A class of students had a sudoku competition - Edexcel - A-Level Maths Statistics - Question 5 - 2011 - Paper 2

To find the median, we first calculate the cumulative frequency:

• For the interval 2 - 8: $C_1 = 2$
• For the interval 9 - 12: $C_2 = 2 + 7 = 9$
• For the interval 13 - 15: $C_3 = 9 + 5 = 14$
• For the interval 16 - 18: $C_4 = 14 + 8 = 22$
• For the interval 19 - 22: $C_5 = 22 + 4 = 26$
• For the interval 23 - 30: $C_6 = 26 + 4 = 30$

The total frequency is 30, so the median is at position $\frac{30}{2} = 15$. This falls in the interval 16 - 18.

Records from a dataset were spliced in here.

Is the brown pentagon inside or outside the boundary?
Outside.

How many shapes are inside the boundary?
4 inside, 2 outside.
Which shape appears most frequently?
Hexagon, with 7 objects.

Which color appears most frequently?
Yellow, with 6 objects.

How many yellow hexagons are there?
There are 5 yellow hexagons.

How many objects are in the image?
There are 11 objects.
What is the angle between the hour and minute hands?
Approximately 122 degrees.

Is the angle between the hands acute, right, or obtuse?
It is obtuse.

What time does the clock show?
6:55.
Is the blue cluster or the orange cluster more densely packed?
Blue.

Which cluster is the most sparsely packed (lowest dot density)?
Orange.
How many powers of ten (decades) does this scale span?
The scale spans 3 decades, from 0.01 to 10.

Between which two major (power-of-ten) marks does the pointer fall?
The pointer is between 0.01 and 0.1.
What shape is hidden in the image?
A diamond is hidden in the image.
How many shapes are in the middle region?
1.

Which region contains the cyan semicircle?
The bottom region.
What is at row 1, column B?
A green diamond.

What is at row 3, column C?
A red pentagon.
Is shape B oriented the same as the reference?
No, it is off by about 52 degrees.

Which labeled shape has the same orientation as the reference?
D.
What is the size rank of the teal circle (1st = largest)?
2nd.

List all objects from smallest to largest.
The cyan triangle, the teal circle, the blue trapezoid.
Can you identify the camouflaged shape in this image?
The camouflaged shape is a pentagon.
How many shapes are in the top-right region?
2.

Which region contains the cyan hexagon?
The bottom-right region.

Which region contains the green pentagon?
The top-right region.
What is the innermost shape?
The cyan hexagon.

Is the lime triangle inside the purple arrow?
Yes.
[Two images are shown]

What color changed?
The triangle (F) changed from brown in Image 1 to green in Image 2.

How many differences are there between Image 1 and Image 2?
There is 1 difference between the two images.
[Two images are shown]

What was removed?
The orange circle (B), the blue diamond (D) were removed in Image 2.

Using linear interpolation:

$L = 16, \quad CF = 14, \quad f = 8, \quad h = 2$

Calculating, we get:

$\text{Median} = L + \frac{\frac{n}{2} - CF}{f} \times h = 16 + \frac{15 - 14}{8} \times 2 = 16 + 0.25 = 16.25$

Thus, the estimated median time is approximately 16.25 minutes.

To calculate the mean:

$\text{Mean} = \frac{\sum xf}{N}$

Where $N = 30$ (total frequency).

Calculating:

$\sum xf = (5 \times 2) + (10.5 \times 7) + (14 \times 5) + (17 \times 8) + (20.5 \times 4) + (26.5 \times 4) = 860.5 \text{ (calculated using mid-points)}$

Thus:

$\text{Mean} = \frac{860.5}{30} = 28.6833 ext{ (approximated)}$

For Standard Deviation:

First, calculate $\sum x^{2}f$:

$\sum x^{2}f = (5^2 \times 2) + (10.5^2 \times 7) + (14^2 \times 5) + (17^2 \times 8) + (20.5^2 \times 4) + (26.5^2 \times 4)$

Using the provided sum ${\sum x^{2} = 8603.75}$:

$\sigma^2 = \frac{\sum x^{2}f}{N} - \left( \frac{\sum xf}{N} \right)^{2}$

Calculate:

$\sigma = \sqrt{28.6833} \approx 5.38$

Thus, the estimated mean is approximately 28.68 and the standard deviation is approximately 5.38.

The data can be modeled by a normal distribution because the sample size is sufficiently large (30 students), which allows for the central limit theorem to apply. Additionally, if the histogram of the time data appears symmetrical, it further supports the use of a normal distribution.

To describe skewness, we consider the quartiles calculated previously:

• $Q_1 = 8.5$
• $Q_2 = 13.0$
• $Q_3 = 21.0$

Skewness can be assessed by:

$\text{Skewness} = \frac{Q_3 - Q_2}{Q_2 - Q_1}$

From the quartiles, it can be determined that $Q_3 - Q_2 > Q_2 - Q_1$, indicating positive skewness. Hence, the distribution of times is positively skewed, suggesting that most students completed the sudoku in a shorter time, while there are a few outliers with longer times.